Ok, I can write a paragraph on operating the USG. In comparison to my Oregon 511, the USG is a very sturdy machine, the "slide" works very well. You set it to about 15deg, with the top angle at 30 deg. The stones that the grinder come with are quite nice, If you are doing .325 chains the 3/16 wheel is a bit thick, and the 1/8 wheel is a bit thin. The best answer is to make a centering adapter and run the 5/32 wheel from timbertuff on the .325 chains.
Unless you are SET on getting the USG, you can get the Oregon 511 or some version there of for about half the price. It will indeed make a very nice chain! (also easier to modify...)

Ok, now the inevitable "reversing" speech.

With a file you go from the inside to the outside of the tooth. With a grinder and a good clamp you will get better (excellent?) results from going outside to inside. This pulls the "burr" inside the tooth instead of outside. Now, for obvious reasons they (safety?) decided that it isn't a good idea to have sparks being directed at the operator and set all the motors to go one direction (away) from the operator. This means that 1/2 of the cutters are being ground "wrong" in my opinion. if the Wheel is very clean, and the operator is careful you can get a 1/2 decent tooth with it this way. I prefer to modify the motor to include a switch to reverse the motor for the opposite side of cutters, the right cutters with respect to the USG machine.

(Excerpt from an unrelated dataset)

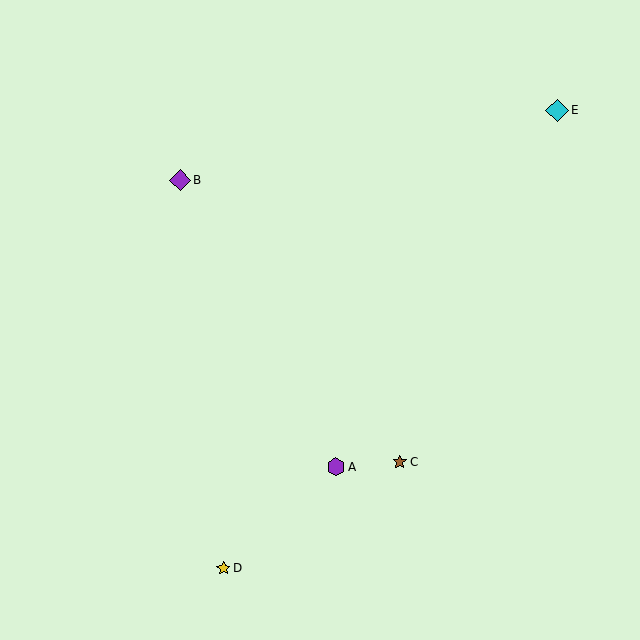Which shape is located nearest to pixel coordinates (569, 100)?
The cyan diamond (labeled E) at (557, 110) is nearest to that location.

With ANY grinder, it is very important to keep the grinder wheel correctly shaped and absolutely clean. Any amount of "dirt" embedded in the wheel will result in heating of the cutter tooth. I have discovered that even a little heating has detrimental effects. Watch the oil smoke on top of the tooth, or the pitch "burning" as a indication that you are warming it up too much, time to dress and clean that wheel !! As a side benefit a clean wheel produces a very nice tooth, and is faster at doing it than the dirty wheel.
Years of experience talking here....

Rakers... the USG has a funny wheel that can be used to do them. I have a older Oregon grinder that has been beat up, and is no longer really accurate for cutters, it is setup with a 1/4" wheel vertical to set the rakers.

After all of that, I still will run thru a chain with a file for one stroke to clean it up, and also see how I am doing, anything look funny??
You will have to learn, and probably ruin a few chains to get the feel for it.
I do ALL the sharpening for the store up here, and have gone thru hundreds of chains this year. Developing a good reputation for sharpening. A correctly sharpened chain is a pleasure to work with,
Wow! You must have copied and pasted that. Thanks that’s actually is a lot of good information. I know my way around a lathe and have access to a couple at work and a bench top at home. Making a insert/ bushing for the grinding wheels should be enjoyable.
 
Wow! You must have copied and pasted that. Thanks that’s actually is a lot of good information. I know my way around a lathe and have access to a couple at work and a bench top at home. Making a insert/ bushing for the grinding wheels should be enjoyable.
nope... all off the top of my head.
I started with a file... I stunk at filing a chain. Bought a piece of crap thing from Harbor freight... It stunk, but I learned some. I bought the 511a, and it worked ok, but I eventually wanted a reversible motor... being the inquisitive tinkerer I puzzled it out. I burned cutters, I ruined wheels, but I eventually learned.
The stihl uses I think a 13mm shaft or some such thing, and the Oregon uses a 7/8 or 22 mm or something like that. I used a nylon washer, and a file to fit the 5/32 wheel to the USG. Nothing fancy... It helps BUNCHES to have the wheel run smooth and steady. You know what I am talkin' about; your lathe experience.